Basically I want a "regular" bounded channel that can talk over tasks/treads, but with the ability to return elements to the channel that are not marked as "completed", and I also need a way to iterate over the elements in the channel given the Sender end-point.
The more I write about this, the more niche I realize that it is, so I'm feeling less and less optimistic about finding an already existing crate for this.

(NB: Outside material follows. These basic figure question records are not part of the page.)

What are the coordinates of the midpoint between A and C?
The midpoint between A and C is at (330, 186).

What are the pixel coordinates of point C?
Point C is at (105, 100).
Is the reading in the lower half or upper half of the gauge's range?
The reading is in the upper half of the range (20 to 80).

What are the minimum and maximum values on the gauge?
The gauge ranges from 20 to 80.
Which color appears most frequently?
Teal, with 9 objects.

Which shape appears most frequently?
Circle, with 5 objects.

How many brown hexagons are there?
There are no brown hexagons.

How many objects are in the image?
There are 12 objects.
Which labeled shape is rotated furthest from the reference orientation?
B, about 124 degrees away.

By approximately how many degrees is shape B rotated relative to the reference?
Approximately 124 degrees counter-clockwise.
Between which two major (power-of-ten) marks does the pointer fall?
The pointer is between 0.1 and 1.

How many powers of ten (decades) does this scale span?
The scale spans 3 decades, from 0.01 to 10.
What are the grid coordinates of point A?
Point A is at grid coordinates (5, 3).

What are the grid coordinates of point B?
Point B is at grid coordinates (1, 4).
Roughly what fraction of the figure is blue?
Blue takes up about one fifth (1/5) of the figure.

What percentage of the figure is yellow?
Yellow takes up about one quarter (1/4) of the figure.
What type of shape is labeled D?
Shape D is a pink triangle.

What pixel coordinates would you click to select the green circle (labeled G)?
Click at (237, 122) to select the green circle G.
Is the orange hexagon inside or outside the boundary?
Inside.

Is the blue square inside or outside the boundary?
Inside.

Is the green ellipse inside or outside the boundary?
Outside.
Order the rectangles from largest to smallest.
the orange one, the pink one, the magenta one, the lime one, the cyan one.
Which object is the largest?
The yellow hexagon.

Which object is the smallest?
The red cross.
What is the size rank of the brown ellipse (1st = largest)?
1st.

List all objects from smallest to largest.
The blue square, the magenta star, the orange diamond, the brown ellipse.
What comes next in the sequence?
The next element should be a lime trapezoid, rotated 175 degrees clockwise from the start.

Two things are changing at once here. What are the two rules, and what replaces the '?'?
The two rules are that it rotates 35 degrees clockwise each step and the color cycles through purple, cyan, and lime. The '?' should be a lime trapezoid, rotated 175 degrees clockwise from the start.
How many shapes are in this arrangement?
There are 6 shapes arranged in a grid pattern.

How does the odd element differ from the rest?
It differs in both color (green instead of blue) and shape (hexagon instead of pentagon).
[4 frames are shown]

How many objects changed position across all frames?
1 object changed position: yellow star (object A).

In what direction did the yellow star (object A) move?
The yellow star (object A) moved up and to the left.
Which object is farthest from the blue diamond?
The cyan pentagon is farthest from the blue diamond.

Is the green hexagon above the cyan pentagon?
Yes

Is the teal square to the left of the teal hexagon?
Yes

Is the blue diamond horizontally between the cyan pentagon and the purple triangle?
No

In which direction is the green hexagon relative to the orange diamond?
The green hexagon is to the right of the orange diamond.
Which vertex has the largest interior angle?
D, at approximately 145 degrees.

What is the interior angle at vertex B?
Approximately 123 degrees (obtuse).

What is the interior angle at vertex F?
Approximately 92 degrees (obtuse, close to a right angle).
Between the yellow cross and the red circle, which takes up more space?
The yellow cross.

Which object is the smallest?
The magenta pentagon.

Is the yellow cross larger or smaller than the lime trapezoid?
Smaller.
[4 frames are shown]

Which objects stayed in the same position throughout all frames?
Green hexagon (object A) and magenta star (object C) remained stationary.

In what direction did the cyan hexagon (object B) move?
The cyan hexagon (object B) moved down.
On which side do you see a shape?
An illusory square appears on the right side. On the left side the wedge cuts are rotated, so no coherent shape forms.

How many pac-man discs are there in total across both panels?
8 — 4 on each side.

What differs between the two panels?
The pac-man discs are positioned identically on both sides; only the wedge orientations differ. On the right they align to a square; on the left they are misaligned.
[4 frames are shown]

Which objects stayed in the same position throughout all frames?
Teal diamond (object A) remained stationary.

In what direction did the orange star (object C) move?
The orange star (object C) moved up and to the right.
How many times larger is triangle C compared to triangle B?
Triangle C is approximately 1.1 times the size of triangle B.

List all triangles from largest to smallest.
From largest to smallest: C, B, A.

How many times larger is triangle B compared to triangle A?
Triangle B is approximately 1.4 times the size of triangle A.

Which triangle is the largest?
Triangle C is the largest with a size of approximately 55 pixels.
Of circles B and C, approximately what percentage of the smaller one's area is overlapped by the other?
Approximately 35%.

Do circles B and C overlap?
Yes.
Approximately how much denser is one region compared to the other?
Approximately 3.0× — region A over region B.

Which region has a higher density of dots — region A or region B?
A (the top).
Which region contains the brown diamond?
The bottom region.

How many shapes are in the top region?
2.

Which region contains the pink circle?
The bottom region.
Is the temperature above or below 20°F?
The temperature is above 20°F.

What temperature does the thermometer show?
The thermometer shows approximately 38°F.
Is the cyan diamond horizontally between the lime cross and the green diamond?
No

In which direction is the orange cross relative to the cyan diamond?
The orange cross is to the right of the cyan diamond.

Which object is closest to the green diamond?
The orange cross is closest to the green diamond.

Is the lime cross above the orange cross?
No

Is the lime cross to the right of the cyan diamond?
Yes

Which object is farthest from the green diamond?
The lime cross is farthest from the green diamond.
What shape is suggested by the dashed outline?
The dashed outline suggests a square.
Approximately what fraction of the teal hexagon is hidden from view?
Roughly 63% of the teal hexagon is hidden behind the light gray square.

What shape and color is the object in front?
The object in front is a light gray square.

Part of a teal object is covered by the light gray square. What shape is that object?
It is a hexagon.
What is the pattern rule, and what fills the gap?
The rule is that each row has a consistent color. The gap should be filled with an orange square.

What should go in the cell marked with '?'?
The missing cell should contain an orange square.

So, writing channels isn’t that complicated, and since it seems I’m already in the business of writing them, here’s a small example that should fit your requirements:
use std::collections::VecDeque;
use std::future::{poll_fn, Future};
use std::sync::{Arc, Mutex};
use std::task::{Poll, Waker};
use std::thread::{self, Thread};
#[derive(Debug)]
pub struct SimpleChannelClosed;
struct SimpleChannel<T> {
capacity: usize,
queue: VecDeque<T>,
waker: Option<Waker>,
thread: Option<Thread>,
closed: bool,
}
impl<T> SimpleChannel<T> {
fn new(capacity: usize) -> Self {
SimpleChannel {
capacity,
queue: VecDeque::new(),
waker: None,
thread: None,
closed: false,
}
}
fn wake_receiver(&mut self) {
if let Some(waker) = self.waker.take() {
waker.wake();
}
}
fn unpark_sender(&mut self) {
if let Some(thread) = self.thread.take() {
thread.unpark();
}
}
}
pub struct SimpleSender<T>(Arc<Mutex<SimpleChannel<T>>>);
impl<T> SimpleSender<T> {
pub fn send(&mut self, value: T) -> Result<(), SimpleChannelClosed> {
loop {
let mut channel = self.0.lock().unwrap();
if channel.closed {
return Err(SimpleChannelClosed);
} else if channel.queue.len() < channel.capacity {
channel.queue.push_back(value);
channel.wake_receiver();
return Ok(());
} else {
channel.thread = Some(thread::current());
drop(channel);
thread::park();
}
}
}
pub fn into_vec(self) -> Vec<T> {
let mut channel = self.0.lock().unwrap();
let result = channel.queue.drain(..).collect();
channel.thread = None;
channel.closed = true;
channel.wake_receiver();
result
}
}
impl<T> Drop for SimpleSender<T> {
fn drop(&mut self) {
let mut channel = self.0.lock().unwrap();
channel.thread = None;
channel.closed = true;
channel.wake_receiver();
}
}
pub struct SimpleReceiver<T>(Arc<Mutex<SimpleChannel<T>>>);
impl<T> SimpleReceiver<T> {
pub fn recv(&mut self) -> impl Future<Output = Result<T, SimpleChannelClosed>> + '_ {
poll_fn(|cx| {
let mut channel = self.0.lock().unwrap();
if let Some(value) = channel.queue.pop_front() {
channel.unpark_sender();
Poll::Ready(Ok(value))
} else if channel.closed {
Poll::Ready(Err(SimpleChannelClosed))
} else {
channel.waker = Some(cx.waker().clone());
Poll::Pending
}
})
}
pub fn put_back(&mut self, value: T) {
let mut channel = self.0.lock().unwrap();
channel.queue.push_front(value);
}
}
impl<T> Drop for SimpleReceiver<T> {
fn drop(&mut self) {
let mut channel = self.0.lock().unwrap();
channel.closed = true;
channel.unpark_sender();
}
}
pub fn simple_channel<T>(capacity: usize) -> (SimpleSender<T>, SimpleReceiver<T>) {
let channel = Arc::new(Mutex::new(SimpleChannel::new(capacity)));
let sender = SimpleSender(channel.clone());
let receiver = SimpleReceiver(channel);
(sender, receiver)
}
// -----------------------------
#[tokio::main]
async fn main() {
let (mut tx, mut rx) = simple_channel(3);
let handle = std::thread::spawn(move || {
println!("sender started");
thread::sleep(std::time::Duration::from_millis(200));
for i in 0..10 {
tx.send(i).unwrap();
println!("sent: {}", i);
thread::sleep(std::time::Duration::from_millis(100));
}
// Simulate waiting for the shutdown signal
std::thread::sleep(std::time::Duration::from_secs(1));
// fetch the unprocessed messages
let msgs = tx.into_vec();
println!("sender stopped. Unprocessed messages: {msgs:?}");
});
println!("receiver started");
while let Ok(msg) = rx.recv().await {
println!("received: {}", msg);
tokio::time::sleep(std::time::Duration::from_millis(200)).await;
if msg == 6 {
println!("putting back {msg} and stop receiving");
rx.put_back(msg);
break;
}
}
handle.join().unwrap();
}
As for putting items back into the queue, relying on Drop doesn’t seem worth the effort. A simple put_back() should do the trick.